При выборах членов ревизионной комиссии возникли споры и разговоры. Выдвинуто было с десяток кандидатур. По привычке выдвинули и кандидатуру Йоханнеса Вао.
Неожиданно для всех выступил незнакомый большинству старых хозяев в волости, одетый в поношенную шинель человек с тяжелым суровым лицом, с которого неуступчиво и неласково смотрели пристальные голубовато-серые глаза.
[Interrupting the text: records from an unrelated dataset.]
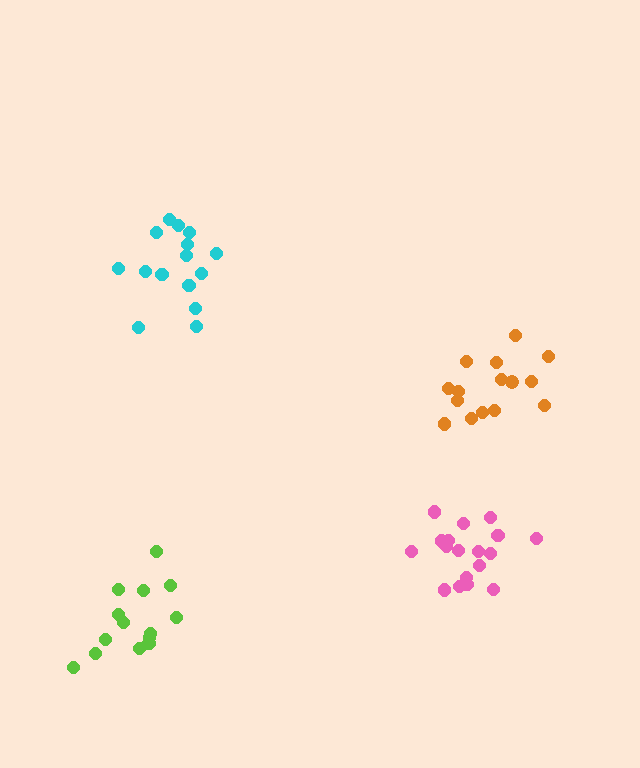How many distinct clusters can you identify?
There are 4 distinct clusters.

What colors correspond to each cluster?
The clusters are colored: orange, cyan, lime, pink.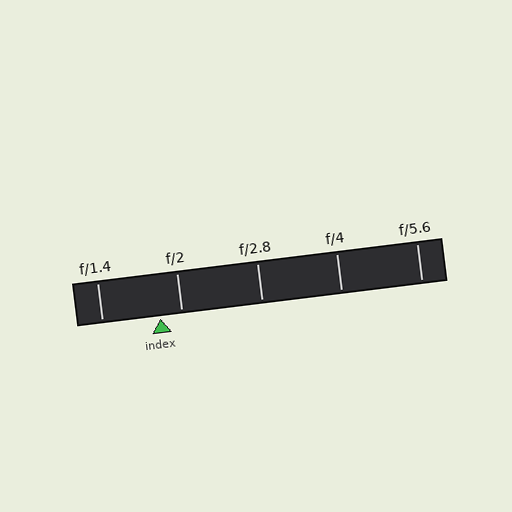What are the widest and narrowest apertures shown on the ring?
The widest aperture shown is f/1.4 and the narrowest is f/5.6.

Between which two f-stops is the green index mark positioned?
The index mark is between f/1.4 and f/2.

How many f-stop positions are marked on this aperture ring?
There are 5 f-stop positions marked.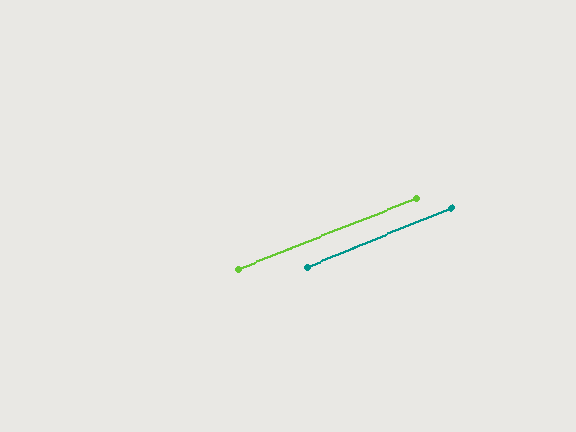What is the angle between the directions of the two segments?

Он не совсем даже вежливо протолкался между старыми уважаемыми и известными в Коорди хозяевами поближе к столу президиума. Увидев его лицо, Йоханнес Вао, сидевший в первых рядах, угрюмо насупился.
Человек выступил с очень короткой речью, прозвучавшей так же резко и ясно, как резки и ясны были черты его мужественного лица.
— Во-первых, — сказал он, — это дело надо рассматривать как дело советской власти. Машинные товарищества и раньше бывали в волости, но какие? — Кулацкие. А это товарищество — советское. Его первая цель какая? — Прежде всего, помочь не таким крепким хозяевам, как Коор, или даже таким середнякам, как Йоханнес Вао, который и сам справится с пахотой, а бывшим попсам, батракам и новоземельцам, не имеющим своих сельскохозяйственных машин. Значит, руководить товариществом и контролировать его должны представители от бедноты. Он поэтому и предлагает выбрать в ревизионную комиссию Маасалу. Точка!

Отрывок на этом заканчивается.